Written by Amy Losi and directed by Laurie Rae Waugh, Stick To The Script is as meta as it gets. Comedic scenes follow a small cast as they rehearse for, and perform, a drama entitled The Missing Letter. From the first lines, the stage manager named Brad Pytt (not to be confused with Brad Pitt), played by Johnny Blaze Leavitt, gives introductory notes to the audience: silence your phones, know where the emergency exits are. These notes, of course, are relevant to both the in-play performance and the real performance. And as other characters galavant across the stage—amateur actors, inflated actresses—Charles Peters, the director played by J. Dolan Byrnes, lashes out in futile attempts to wrangle them, spitting the words, “Stick to the script!” 

The play’s highest moments are easily its classic, slapstick skirmishes: a cis man reappearing on stage as a French maid, one-line zingers, and mondegreens. Some of these moments hit the right note (one character mistaking “Let’s get a move on” for “Let’s get a hard on”) and some of them don’t (one actress flashing a “No Kings” protest sign randomly in the middle of the performance). The playwright and main actress of The Missing Letter, played by Losi herself, doesn’t elicit laughs from the audience the first time she switches to a French accent, and then a Southern one. While it isn’t funny the second time either, surprisingly, by the third and fourth time, it is.

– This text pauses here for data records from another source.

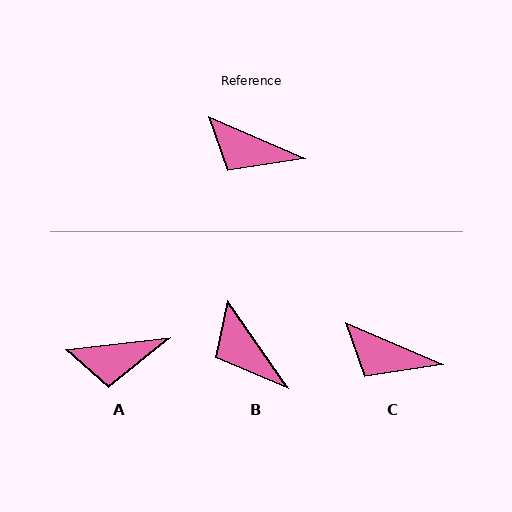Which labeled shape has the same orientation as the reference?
C.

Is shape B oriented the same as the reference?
No, it is off by about 31 degrees.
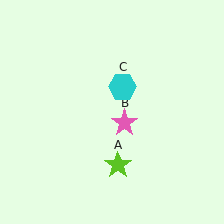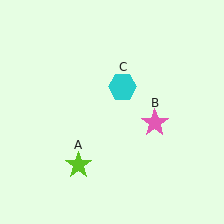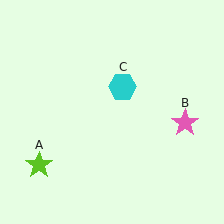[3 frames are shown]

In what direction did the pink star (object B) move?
The pink star (object B) moved right.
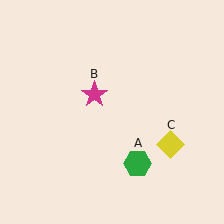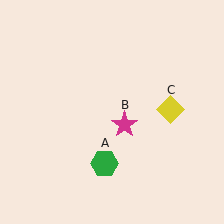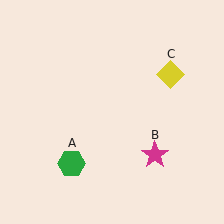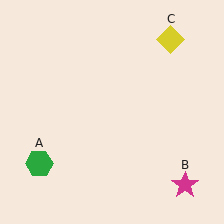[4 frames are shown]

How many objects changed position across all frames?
3 objects changed position: green hexagon (object A), magenta star (object B), yellow diamond (object C).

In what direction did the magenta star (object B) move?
The magenta star (object B) moved down and to the right.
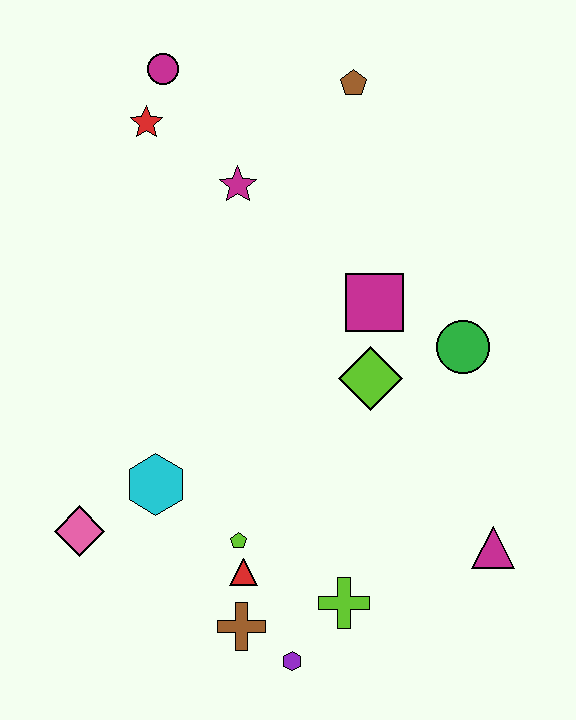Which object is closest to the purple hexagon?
The brown cross is closest to the purple hexagon.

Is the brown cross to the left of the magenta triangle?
Yes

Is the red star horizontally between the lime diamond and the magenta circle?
No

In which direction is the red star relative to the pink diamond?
The red star is above the pink diamond.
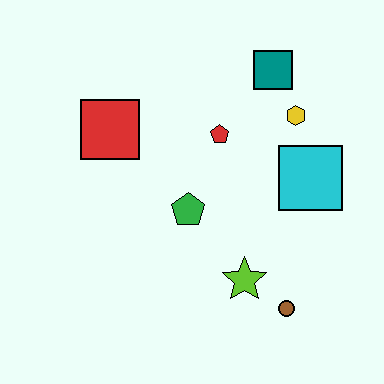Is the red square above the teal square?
No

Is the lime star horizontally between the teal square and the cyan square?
No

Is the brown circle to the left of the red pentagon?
No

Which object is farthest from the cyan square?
The red square is farthest from the cyan square.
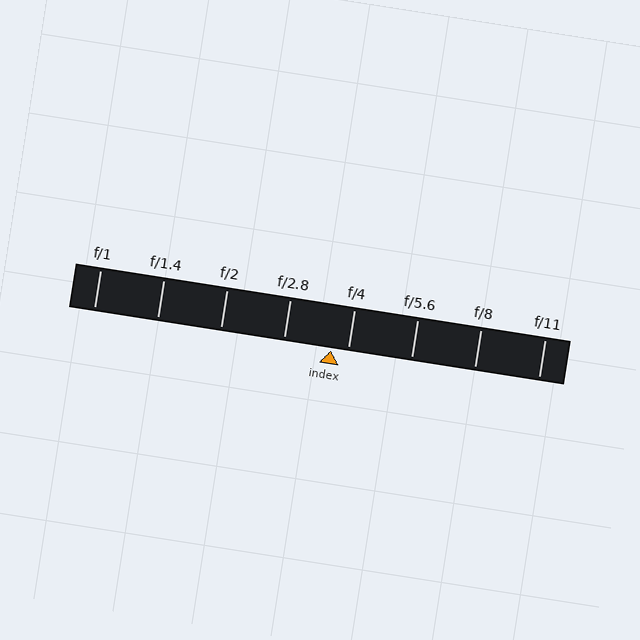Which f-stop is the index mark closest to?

While the plot of The Missing Letter is, understandably, lost in the chaos of actors forgetting their lines, missing stage cues, overacting, underacting, and fumbling with erroneous props (a tray filled with condoms instead of cookies), the audience is still left wondering what, exactly, the play within the play was about—it would have been to the comedy’s credit to develop the meta-plot more. Instead, Losi gives airtime to a couple love stories—one between the director and playwright, and another between the stage manager and an actress whose gimmick is absence—which lend little to the story, and the comedy.

The criticism voiced by the director (“So many words, so little art”), may be an allusion to Losi’s own self-criticism, which is surely felt by all playwrights. One may also view it as a safety net, such that the real script’s wordiness and lack of substance, can be explained away.